I just shake my head and smirk. “You’re the worst.”
We're about to go back to watching the set, realizing they're now on their third song, some Third Eye Blind track that I swear I've heard a thousand times but can never remember the name, which is when two middle-aged guys approach. One of them'sholding a tiny golden retriever puppy, and both are looking at me like I've got something on my face.
“Are you…Carter Elliot?” one of them asks, almost whispering like he’s nervous to say it out loud.
I nod and smile, mostly because they look nervous and kind of adorable.
They lean in a little, keeping their voices low because of the band. “Would you mind taking a picture with us? No one’s going to believe we saw Carter Elliot while adopting our puppy.”
Before I can even say yes, Paul begrudgingly grabs one of their iPhones and takes a few pictures. All three of us are grinning like idiots: me, because it’s funny and surreal people still care about meeting me; them, because I guess they actually do care; and that puppy, well, the puppy looks like it’s just happy being held.
But as I stand there and smile, there's only one person I keep thinking about, and that's Nate.
It's 4 p.m., and the set ends to loud applause from the crowd. Both Nate and Mel seem comfortable and in tune, with their voices harmonizing together perfectly. Even as the clapping stops and the audience turns their attention back to the puppies, I continue to keep my eyes on Nate. He and Mel pack up quickly and head toward Paul and me.
Before I could greet them, Paul leans in and whispers, “Don’t worry, I’ll grab Mel and bounce.”
I look at him, but before I can respond, he walks over, grabs Nate's guitar, and gently takes Mel's relaxed wrist, leading her toward the exit. I couldn't help but laugh internally because Paul is always so dramatic, loud, and completely over the top.
Nate looks at me in confusion but is receptive, saying, "Um, okay...what was that?"
Grinning, I reply, "I told Paul about you, and he took the hint. Any chance you want to stick around and grab a few drinks?"
Without hesitation, Nate says, “Yeah, why not? I think we need to celebrate how great I did up there. I mean, Mel was good, but how good was I? Am I right!”
It was clear he was being sarcastic, but I genuinely think he was great. He might not have been the lead, but his backup vocals really made the performance pop. I might be biased, but I was definitely focused on Nate more than Mel…oops. Sorry, Mel!
“Yes! I’m down,” I said, almost shouting. “This bar has a drink called a Pink Penis cocktail, and I need to try it. It’s got Tito’s, Bacardi, lemon juice, and simple syrup. Want to know the best part? It’s garnished with a gummy dick.” I say giggling.
“Sir, won’t that be too gay for you?” Nate jokes.
“I mean, you’re not wrong, but I can always deny any rumors. Doubt people are paying attention to what I drink,” I shoot back.
“What about the dick, dummy?” Nate whispers.
“Well then, I’ll just shove it in my mouth real fast,” I say with a wink.
A few minutes later, we get our drinks and immediately devour our fruity gummy penises. From Nate’s scrunched-up expression, he thought it was just as sour as I did. We burst out laughing.
After about forty minutes and two cocktails, the crowd starts to thin. Only a few people still linger. The staff begins setting up some high-top tables, so we grab the available one near the bathroom. I could feel the alcohol starting to hit, as I find myself gazing into Nate's eyes.
“What are you looking at?” Nate asks.
“Your face, obviously,” I tease.
“You mean this face?” he asks, contorting his features into a ridiculous scrunch, with his lips puckered and teeth bared.
I laugh. “Honestly, I think you look hot like that. Can your face stay like that permanently? Thanks.”
We start making increasingly idiotic faces at each other, earning confused looks from nearby patrons. I wasn’t sure what we’re doing, but I’m definitely entertained.

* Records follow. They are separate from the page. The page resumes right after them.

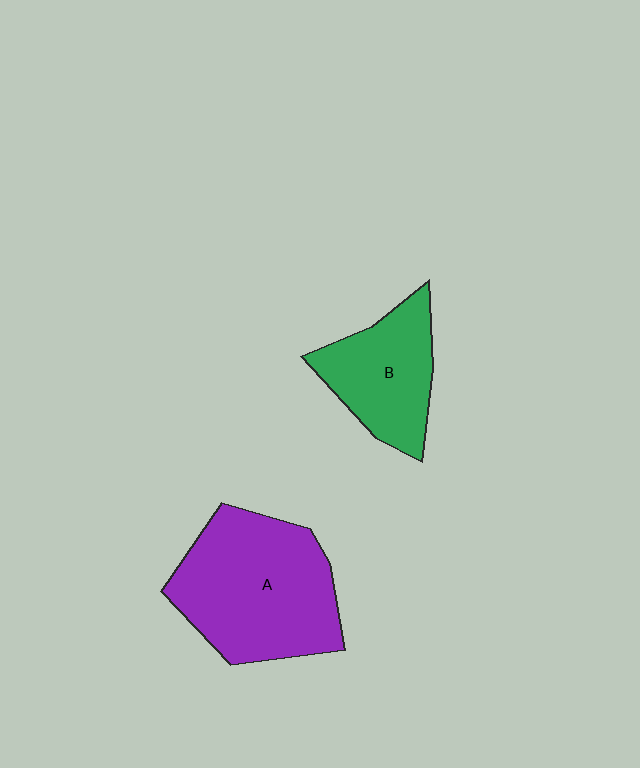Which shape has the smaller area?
Shape B (green).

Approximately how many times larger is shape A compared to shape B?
Approximately 1.6 times.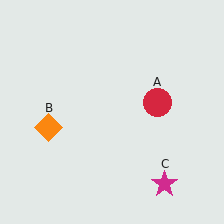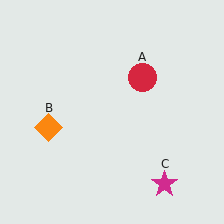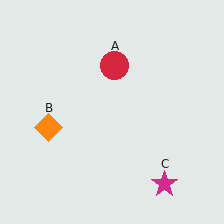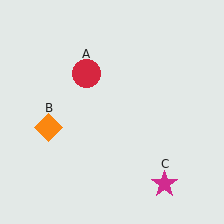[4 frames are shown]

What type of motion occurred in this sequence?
The red circle (object A) rotated counterclockwise around the center of the scene.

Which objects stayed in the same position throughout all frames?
Orange diamond (object B) and magenta star (object C) remained stationary.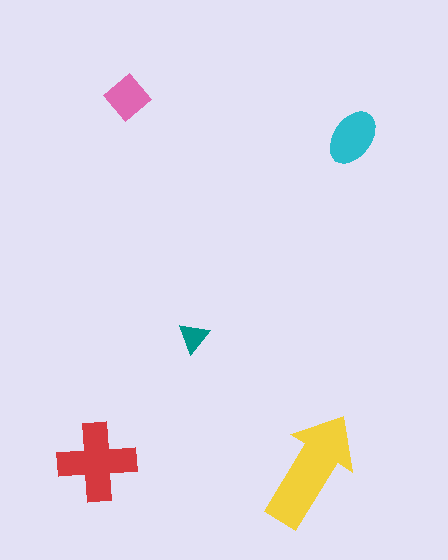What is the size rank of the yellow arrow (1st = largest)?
1st.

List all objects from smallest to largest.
The teal triangle, the pink diamond, the cyan ellipse, the red cross, the yellow arrow.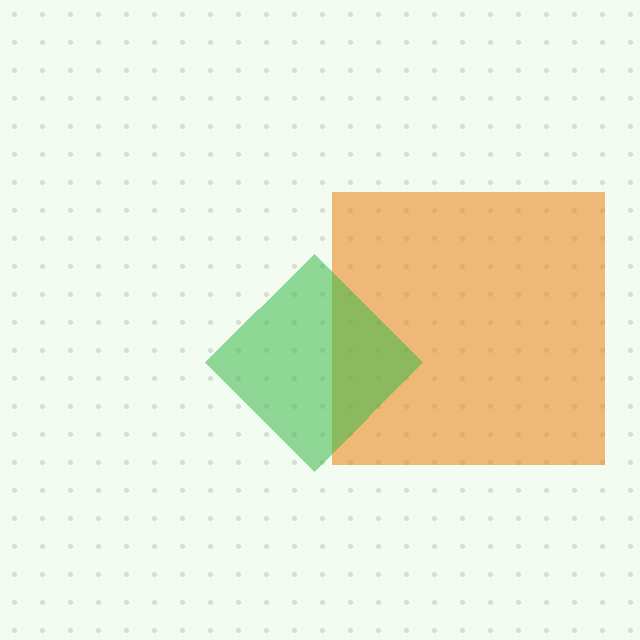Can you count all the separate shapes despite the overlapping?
Yes, there are 2 separate shapes.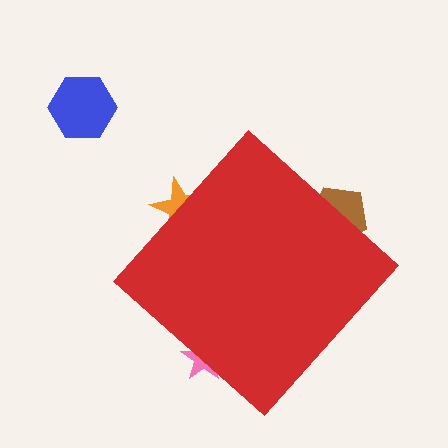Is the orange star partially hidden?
Yes, the orange star is partially hidden behind the red diamond.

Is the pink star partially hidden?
Yes, the pink star is partially hidden behind the red diamond.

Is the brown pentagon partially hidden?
Yes, the brown pentagon is partially hidden behind the red diamond.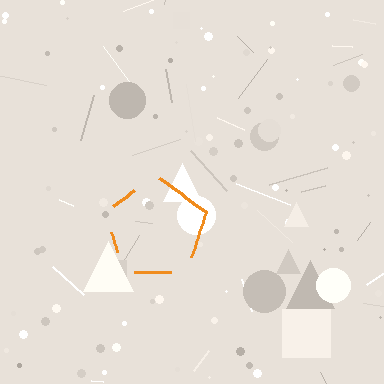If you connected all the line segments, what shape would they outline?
They would outline a pentagon.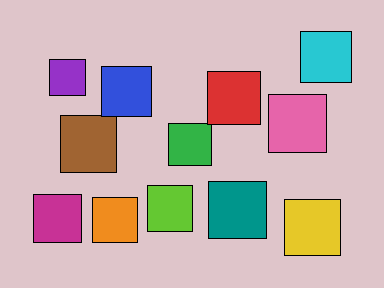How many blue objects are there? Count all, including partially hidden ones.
There is 1 blue object.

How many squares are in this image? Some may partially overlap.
There are 12 squares.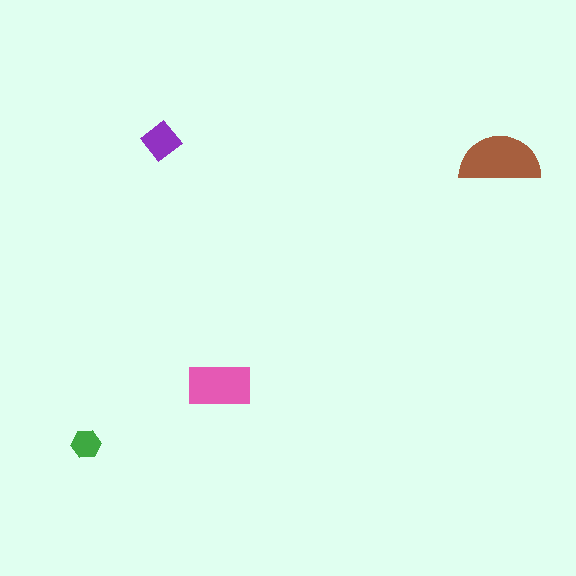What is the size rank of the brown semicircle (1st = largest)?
1st.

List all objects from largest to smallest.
The brown semicircle, the pink rectangle, the purple diamond, the green hexagon.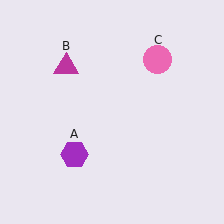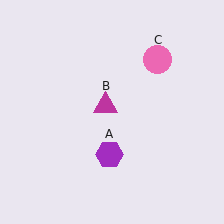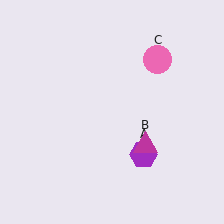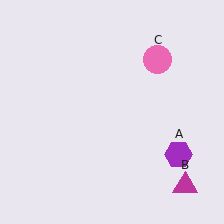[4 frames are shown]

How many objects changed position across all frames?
2 objects changed position: purple hexagon (object A), magenta triangle (object B).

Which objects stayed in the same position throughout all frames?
Pink circle (object C) remained stationary.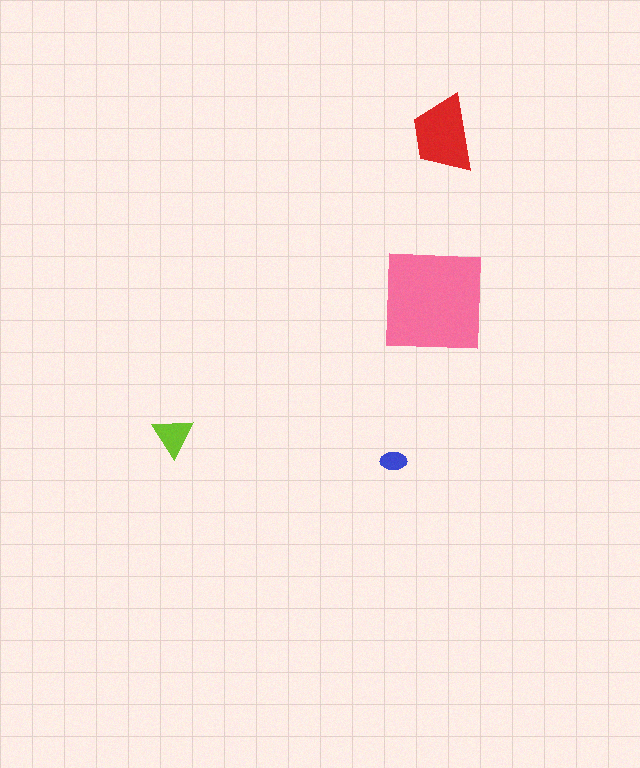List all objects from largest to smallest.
The pink square, the red trapezoid, the lime triangle, the blue ellipse.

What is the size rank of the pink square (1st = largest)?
1st.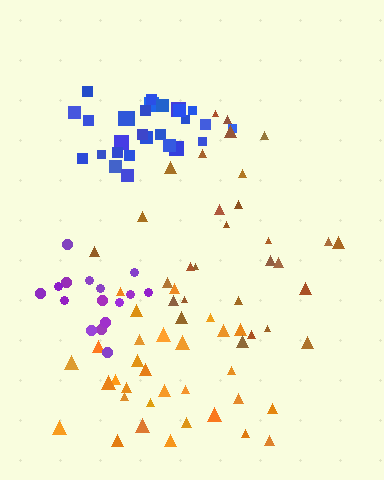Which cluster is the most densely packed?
Blue.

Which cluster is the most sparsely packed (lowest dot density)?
Brown.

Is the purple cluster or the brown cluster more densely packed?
Purple.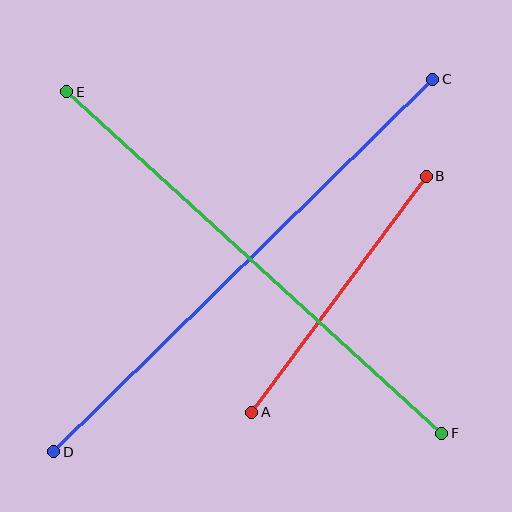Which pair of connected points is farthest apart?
Points C and D are farthest apart.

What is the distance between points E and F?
The distance is approximately 507 pixels.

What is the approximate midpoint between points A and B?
The midpoint is at approximately (339, 294) pixels.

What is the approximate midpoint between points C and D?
The midpoint is at approximately (243, 265) pixels.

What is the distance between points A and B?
The distance is approximately 293 pixels.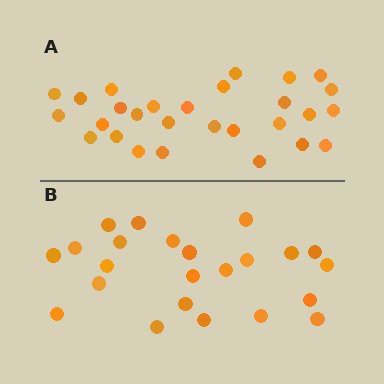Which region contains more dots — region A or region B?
Region A (the top region) has more dots.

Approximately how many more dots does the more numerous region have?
Region A has about 5 more dots than region B.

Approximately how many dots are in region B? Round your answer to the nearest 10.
About 20 dots. (The exact count is 23, which rounds to 20.)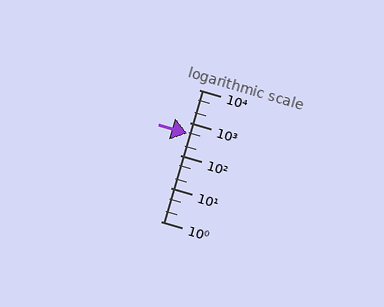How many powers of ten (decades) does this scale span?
The scale spans 4 decades, from 1 to 10000.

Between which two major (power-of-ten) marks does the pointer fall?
The pointer is between 100 and 1000.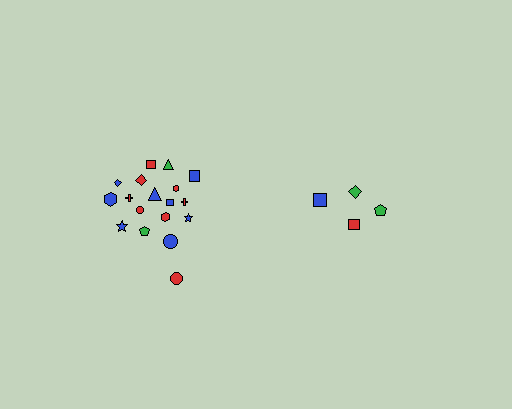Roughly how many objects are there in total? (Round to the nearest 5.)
Roughly 20 objects in total.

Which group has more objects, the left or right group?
The left group.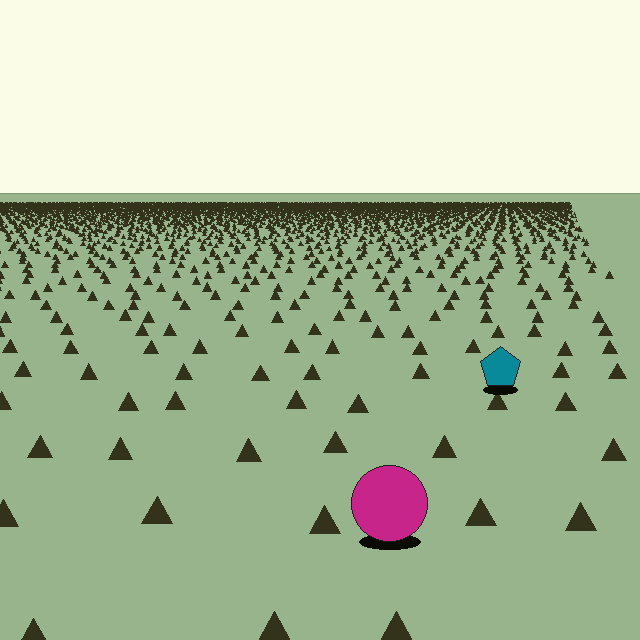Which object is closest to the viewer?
The magenta circle is closest. The texture marks near it are larger and more spread out.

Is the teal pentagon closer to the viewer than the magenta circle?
No. The magenta circle is closer — you can tell from the texture gradient: the ground texture is coarser near it.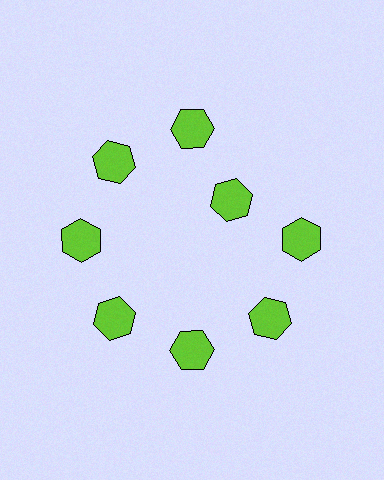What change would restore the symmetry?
The symmetry would be restored by moving it outward, back onto the ring so that all 8 hexagons sit at equal angles and equal distance from the center.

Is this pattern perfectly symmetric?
No. The 8 lime hexagons are arranged in a ring, but one element near the 2 o'clock position is pulled inward toward the center, breaking the 8-fold rotational symmetry.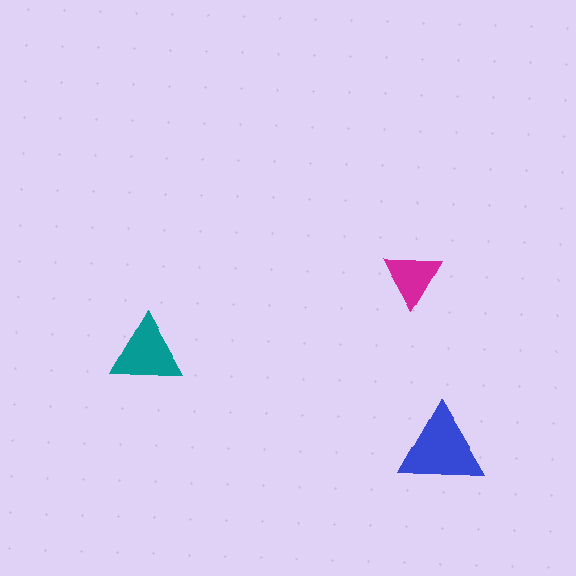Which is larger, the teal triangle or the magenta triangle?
The teal one.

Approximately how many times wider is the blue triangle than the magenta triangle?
About 1.5 times wider.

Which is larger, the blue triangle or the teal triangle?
The blue one.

“Let’s play a game,” I suggest. “Let’s see if we can be so ridiculous we scare off the last seven people here. Just hope no one snaps a photo of us at peak ridiculousness and we end up on the cover of a magazine with the headline: ‘Carter Elliott and Friend Should Be Sent to Psych Ward.’”
Nate has no idea, but my real goal is for everyone to disperse and give me some alone time. Maybe I could sneak in a kiss, preferably with his tongue down my throat.
Immediately, Nate jumps up, smirks at me, and shouts, "Ladies and gentlemen, may I introduce Mr. Donald Duck!" Then he breaks into a full minute of Donald Duck impersonations. People stare in confusion as he eventually sits back down as if nothing happened.
I wink, then stand up and immediately begin bawling. Nate doesn't know this about me, but I can immediately cry on command. If football hadn't worked out, I could've definitely been a horror movie actor. He chuckles, knowing everyone is staring at us as if we've lost our minds.